Meticulous oral hygiene can ensure that your pearly whites remain disease free, but the scars caused by chewing food leave an impact on a nanoscale.

According to a new study, whatever your diet may be, food leaves behind traces and tears. These marks on the enamel, known as microwear, have led to new discoveries about the nature of our teeth and the diet of our human ancestors.

We all know that certain foods leave a more visible effect on the teeth than others. Coffee is known to stain the teeth yellow. Now, a recent study has shown that just chewing can cause wear and tear on the enamel.

A team of researchers has studied the effects of chewing food on a nano-scale using a microscope. Peter Ungar, professor of anthropology, and Ryan Tian, associate professor of inorganic chemistry, worked with researchers at the Southwest Jiaotong University in Chengdu, China, on this project and their results have been published in the Journal of the Royal Society Interface.

According to a Phys.Org report, the enamel is composed of a string of nanoparticles called hydroxyapatite crystallites, which are stacked on top of each other and glued together by proteins.

"Hydroxyapatite crystallites are the fundamental units of enamel, each less than 1/1000th the thickness of a human hair," said Ungar. "Most research on tooth wear to date has focused on effects at much larger scales, but we have to study enamel at this finer level to truly understand the nature of how the hardest tissue in our bodies resists wear and tear."

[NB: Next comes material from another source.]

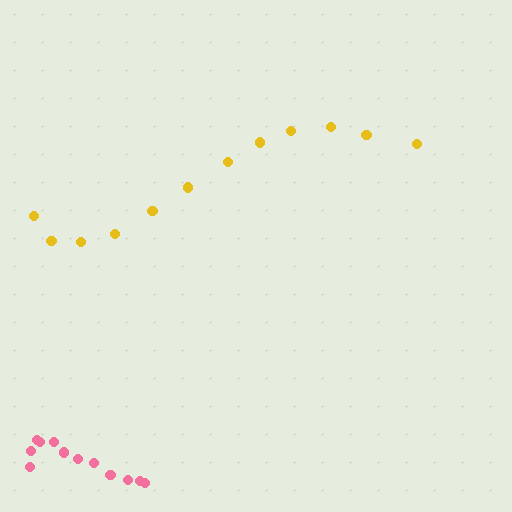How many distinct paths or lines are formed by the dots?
There are 2 distinct paths.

Using different tips to scratch the surface of human molars — which had been extracted for orthodontic purposes—the researchers simulated the action of teeth moving against each other and also with food during chewing. They also indented the surface of the teeth, pressing the tip against the enamel to simulate the pressure caused by crushing food, said the report.

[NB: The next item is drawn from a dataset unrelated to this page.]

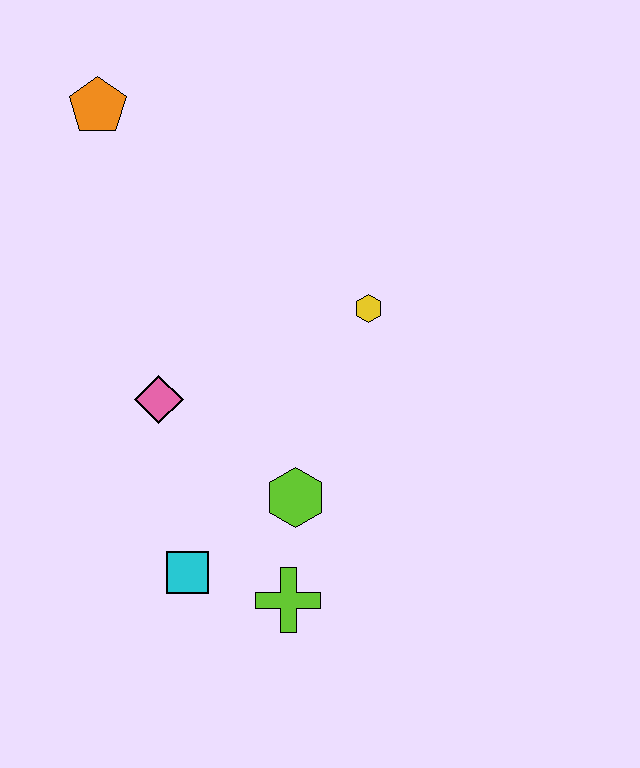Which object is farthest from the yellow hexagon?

The team applied various levels of pressure using the tips. The study shows that at every level of pressure, scratching led to more damage than indentation. This means that a blunt force on the teeth was less damaging than a sharp object scraping against it. But it was observed there was visible damage in both cases.

According to the report, three kinds of defects were observed on the surface of the enamel layer — plucking, deformation, and fragmentation. Plucking was found to occur when the crystallites were separated from each other.

When this force was increased gradually, it led to "deformation," or the bending and squeezing of the crystallites. As the pressure kept increasing, the chemical bonds holding the crystallites together broke. This process was termed as "fragmentation."

According to the team, the findings showcase the effects of chewing and the wear and tear on our enamel that food and grinding causes. Understanding the effects of chewing on this fundamental level has implications for a wide range of fields, from clinical dentistry to evolutionary biology to biomedicine. The team says their discoveries could help provide more data from archaeological findings and also improve current oral health.

"The findings in the surface tribological chemistry can help us understand the nature of the interfacial chemical bonding between the nanoparticles that Mother Nature uses to make biominerals of all types on demand," said Tian.